Let $\phi$ be a scalar field and $g_{\mu \nu} = \eta_{\mu \nu}+h_{\mu \nu}/M_p$ where $M_p$ is the Planck mass (so we assume we deal with perturbations). Let $\Lambda_2,\Lambda_3$ be energy scales such that $\Lambda_2 \gg \Lambda_3$. These are defined by $\Lambda^2_2 = M_p H_0$ and $\Lambda_3^3 = M_p H_0^2$. The Horndeski action is:
$$S = \int d^4 x \sqrt{-g} \sum^5_{i=2} \mathcal{L}_i,$$
where
\begin{align}
\mathcal{L_2}&=\Lambda_2^4 G_2,\nonumber \\
\mathcal{L_3}&=\Lambda_2^4 G_3 [\Phi], \nonumber \\
\mathcal{L_4}&= M_p^2 G_4 R + \Lambda_2^4 G_{4,X}([\Phi]^2 – [\Phi^2]),\nonumber \\
\mathcal{L_5}&= M_p^2 G_5 G_{\mu \nu}\Phi^{\mu \nu} – \frac{1}{6}\Lambda_2^4 G_{5,X}([\Phi]^3 – 3[\Phi][\Phi^2] + 2[\Phi^3]), \nonumber
\end{align}
where $G_2,G_3,G_4,G_5$ are functions of $\phi$ and $X = -\frac{1}{2}\nabla^\mu \phi \nabla_\mu \phi /\Lambda_2^4$, $\Phi^{\mu}_{ \ \nu}:= \nabla^\mu \nabla_\nu \phi/\Lambda_3^3$ and square brackets indicate the trace, e.g. $[\Phi^2] = \nabla^\mu \nabla_\nu \phi \nabla^\nu \nabla_\mu \phi/\Lambda_3^6$ and $,$ denote partial derivatives.
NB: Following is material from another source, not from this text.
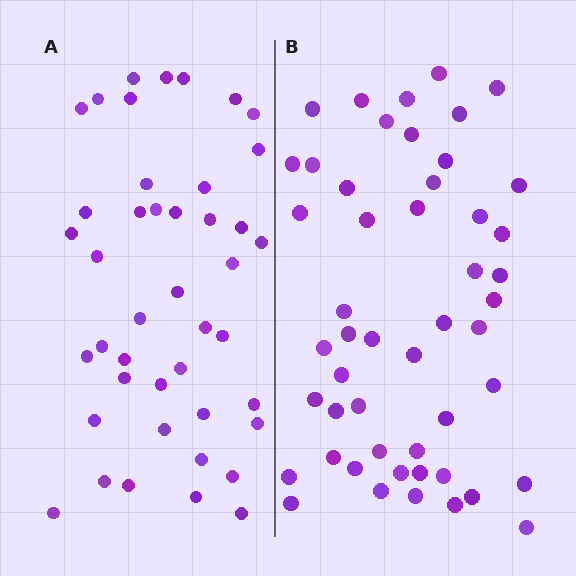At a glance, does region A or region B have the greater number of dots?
Region B (the right region) has more dots.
In the paper arXiv:1904.05874 they state the Feynman rules in the Appendix. In the paper they try to derive the Feynman rules from the above action around the vacuum expectation value $\langle \phi \rangle = 0$. It says for instance that the leading-order vertex for $\phi\phi\phi$ is given by:
$$-\frac{\bar{G}_{3,X} + 3\bar{G}_{4,\phi X}}{3\Lambda_3^3}\delta^{\mu \nu}_{\alpha \beta}\phi \phi^\nu_\mu \phi^\beta_\alpha,$$
where the bar indicates that the function is evaluated at $\langle \phi \rangle = 0$, $\delta$ is the generalized Kronecker delta and $\phi^\nu_\mu:= \nabla^\nu \nabla_\mu \phi$.
My question is how can I derive such an expression from the action?
Best Answer
I'm just going to summarize some discussion in the comments, since comments get deleted and it ended up building up to half an answer.
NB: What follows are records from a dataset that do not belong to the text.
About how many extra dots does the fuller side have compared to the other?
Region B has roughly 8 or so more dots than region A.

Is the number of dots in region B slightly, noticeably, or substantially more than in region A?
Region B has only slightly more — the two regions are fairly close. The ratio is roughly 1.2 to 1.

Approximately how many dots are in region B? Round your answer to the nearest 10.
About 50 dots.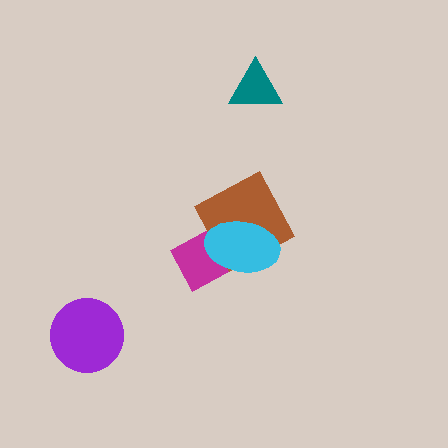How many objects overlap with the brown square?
2 objects overlap with the brown square.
Let's take a simple example, $G=-\frac{1}{2} a \phi (\partial \phi)^2 = a \phi X$, where $X\equiv -\frac{1}{2} (\partial \phi)^2$. Then we perturb $\phi$ \begin{equation} \phi = \bar\Phi + \varphi \end{equation} Even though we will ultimately set $\langle \phi \rangle = \bar\Phi = 0$, we do not want to do this yet. First, we expand the Lagrangian; in our example this is $G$ \begin{equation} G = a \left(\bar\Phi \bar X - \bar\Phi \partial_\mu \bar \Phi \partial^\mu \varphi + \bar\Phi Y + \varphi \bar X - \varphi \partial_\mu \bar \Phi \partial^\mu \varphi + \varphi Y \right) \end{equation} where I've defined $\bar{X} = - \frac{1}{2} (\partial \bar\Phi)^2 $ and $Y = -\frac{1}{2} (\partial \varphi)^2$.
Now we set $\bar\Phi = \bar X = 0$. Then our example reduces to \begin{equation} G = a \varphi Y \end{equation} Since $G_{\phi X}(\phi=\bar\Phi=0, X=\bar X=0) = a$, we can equivalently write this as \begin{equation} G = \bar{G}_{\phi X} \varphi Y \end{equation}
To get the Feynman rules from the Lagrangian for $\varphi$, one then follows one of the normal procedures, for example differentiating the partition function, as described in many sources. An example source that is free is Chapter 10 of Srednicki's lecture notes of QFT (and the preceding chapters which set the stage for chapter 10): cns.gatech.edu/FieldTheory/extras/SrednickiQFT03.pdf. In the case of this example, there will be a cubic vertex with an associated factor of something like $i \bar{G}_{\phi X} k^2$ (I am not 100% sure about the factor of $i$... I think you get a $-i$ from the definition of the amplitude, $-1/2$ from the definition of $Y$, and $2$ from the fact that the two legs with $\partial \phi$ are identical... but this should be checked carefully)